Orientation
What You'll Master Here
Data Vault 2.0 is the modeling pattern built for warehouses that must absorb many changing sources while staying fully auditable. Chapter 12 introduced it as one of three architectures; this chapter goes deep on how it actually works, because its mechanics are precise and frequently misunderstood.
You will learn its three building blocks, hubs (business keys), links (relationships), and satellites (descriptive history), and the loading rules that give it superpowers: hash keys, insert-only loads, hash diffs, and full source stamping. Then how the raw vault and business vault feed the dimensional marts users actually query.

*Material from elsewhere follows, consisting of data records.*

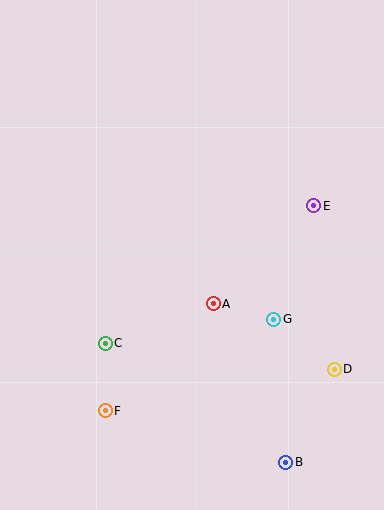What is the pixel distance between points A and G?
The distance between A and G is 63 pixels.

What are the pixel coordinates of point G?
Point G is at (274, 319).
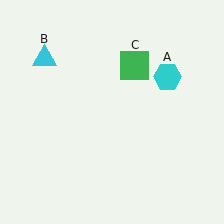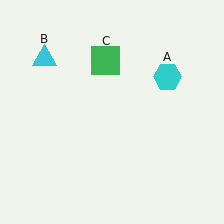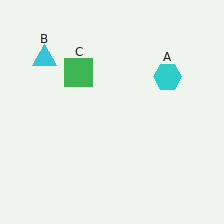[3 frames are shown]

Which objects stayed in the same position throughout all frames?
Cyan hexagon (object A) and cyan triangle (object B) remained stationary.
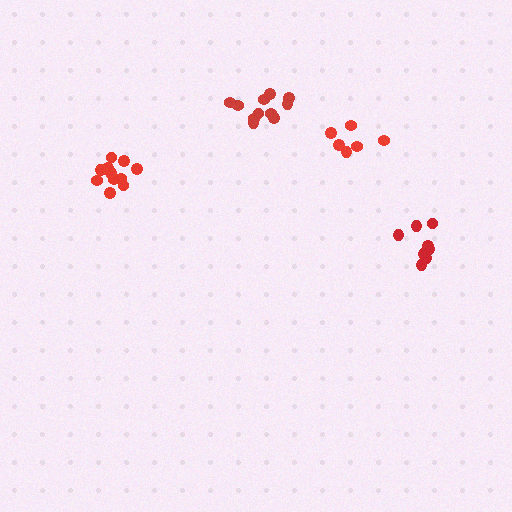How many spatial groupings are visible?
There are 4 spatial groupings.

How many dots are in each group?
Group 1: 12 dots, Group 2: 11 dots, Group 3: 6 dots, Group 4: 8 dots (37 total).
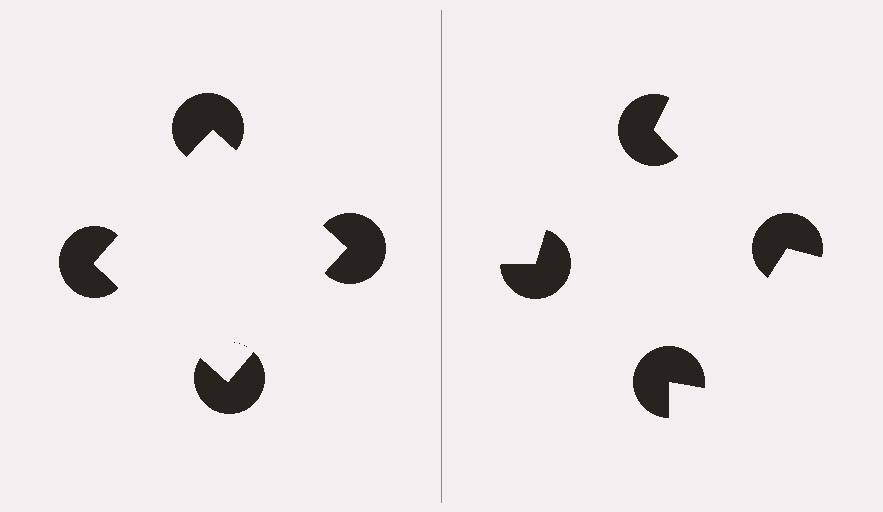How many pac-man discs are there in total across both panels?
8 — 4 on each side.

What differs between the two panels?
The pac-man discs are positioned identically on both sides; only the wedge orientations differ. On the left they align to a square; on the right they are misaligned.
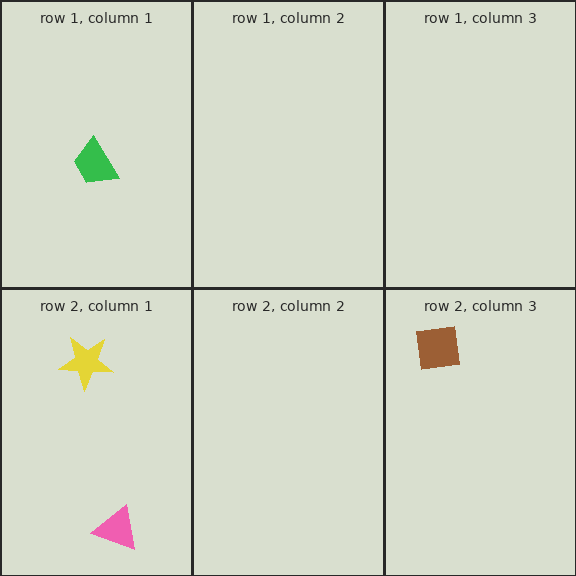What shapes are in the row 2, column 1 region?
The yellow star, the pink triangle.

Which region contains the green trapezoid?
The row 1, column 1 region.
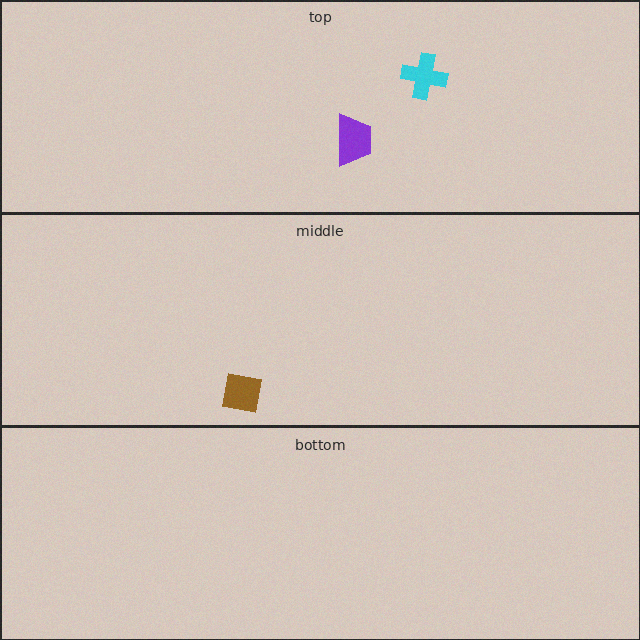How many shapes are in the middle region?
1.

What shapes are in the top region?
The purple trapezoid, the cyan cross.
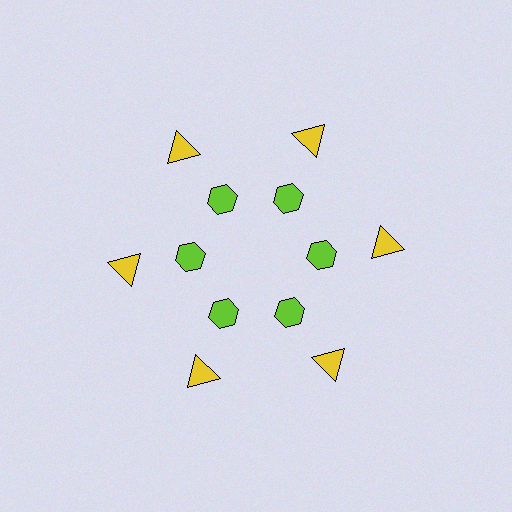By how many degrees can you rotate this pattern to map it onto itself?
The pattern maps onto itself every 60 degrees of rotation.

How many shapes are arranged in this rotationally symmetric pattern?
There are 12 shapes, arranged in 6 groups of 2.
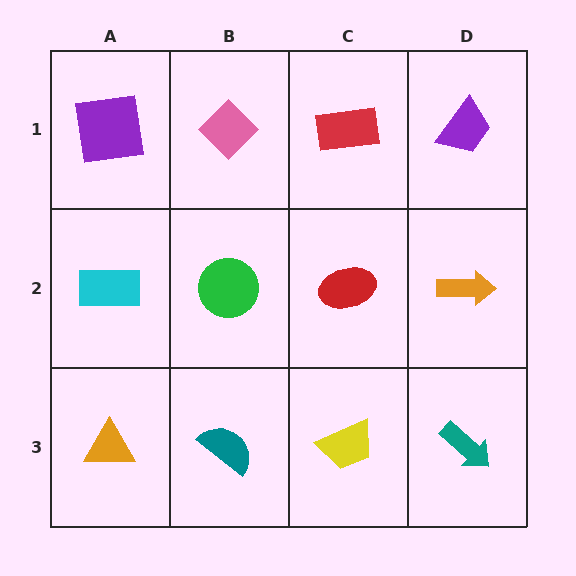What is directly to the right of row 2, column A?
A green circle.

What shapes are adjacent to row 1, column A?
A cyan rectangle (row 2, column A), a pink diamond (row 1, column B).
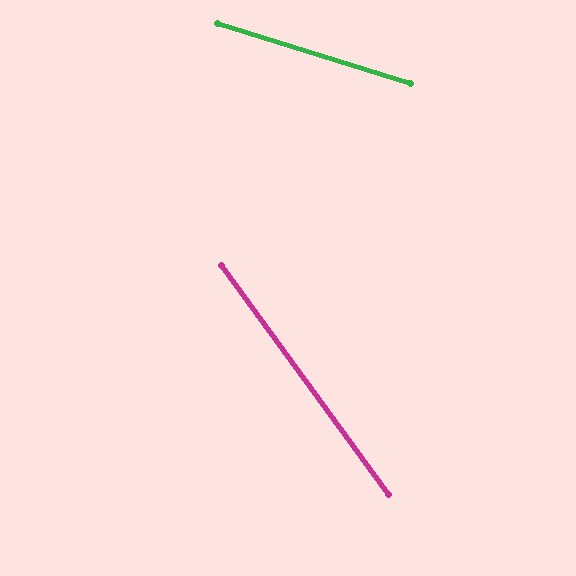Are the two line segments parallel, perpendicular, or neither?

Everything is shown with real DDL and sample rows, because the value of Data Vault, auditability and resilience to change, only makes sense once you see how a hub, link, and satellite are physically shaped and loaded.
Why it matters
Data Vault is increasingly common in regulated, multi-source enterprises and in modern ELT stacks. Knowing its mechanics lets you build, query, or evaluate one instead of treating it as a black box.
Core mental model
Separate keys (hubs), relationships (links), and context (satellites) so each loads independently, insert-only, fully audited, and never needs rewriting when a source changes.
- hub
- A table of unique business keys plus a hash key, load date, and source.
- link
- A table recording a relationship/association between hubs.
- satellite
- A table of descriptive attributes and their history, attached to a hub or link.
- hash key
- A hash of the business key used as the surrogate, enabling parallel, lookup-free loads.
Common mistake
Using Data Vault as the layer business users query directly.
It has many tables and joins; it is an integration core, not a consumption model, serve marts on top.
Better habit
- Separate keys, relationships, and context into hubs/links/satellites.
- Keep every table insert-only and source-stamped.
- Build dimensional marts on top for consumption.
Data Vault decomposes the model so the parts that change at different rates (keys vs relationships vs attributes) are stored separately. That separation is the source of its agility and auditability.
Track one entity, customer, through hub, satellite, and link. Seeing the same business key flow through all three makes the pattern click.
Practice prompts
- Name what a hub, link, and satellite each store.
- Explain why Data Vault is not the layer users query directly.
Remember this
Data Vault splits a model into hubs (keys), links (relationships), and satellites (history), loaded insert-only and source-stamped, for auditability and resilience to source change.